Tax professionals are also dealing at the end of the year with uncertainty about tax reform rules. Next year, the only change is requiring companies to issue invoices in a new format.

The government has already launched the test environment so that taxpayers and administrative and accounting service providers can check whether everything is in order.

Not everyone is ready for change, says Mauricio Cattaneo, managing director and country head of management services firm TMF Group in Brazil. Therefore, it expects increased demand at the end of the year to make these adjustments, which may lead to a shortage of human resources.
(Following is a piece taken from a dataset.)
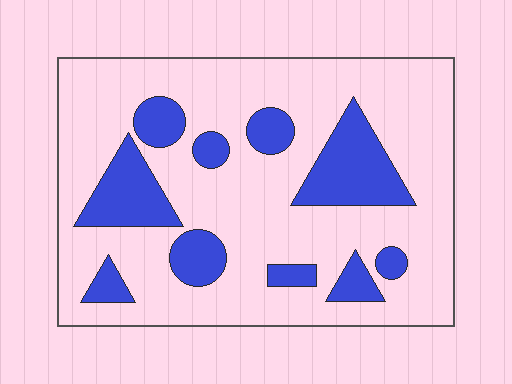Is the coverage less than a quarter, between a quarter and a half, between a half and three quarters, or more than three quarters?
Less than a quarter.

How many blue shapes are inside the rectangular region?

“Most companies are not prepared or have underestimated the impact of the reform,” says Cattaneo, referring to the changes planned for 2026. “As far as 2027 (when taxes start), most don’t even think about it.”

An IOB survey conducted from May to July this year showed that 58% of accounting professionals consulted were not yet prepared for the changes brought about by tax reform.

A Thomson Reuters survey of large companies found that only 35% of these companies are in advanced stages of preparation. Another 35% are in the initial stage, while the remaining 30% report being at an intermediate level of planning.

The main challenge at this time is to adjust tax systems so that it is possible to comply with tax reform obligations from January 5, says Douglas Farah, partner at AG Capital Group.

“This is what businesses should have been doing a few months ago, and those who have not done so yet face a major challenge and should focus on that now until the turn of the year.”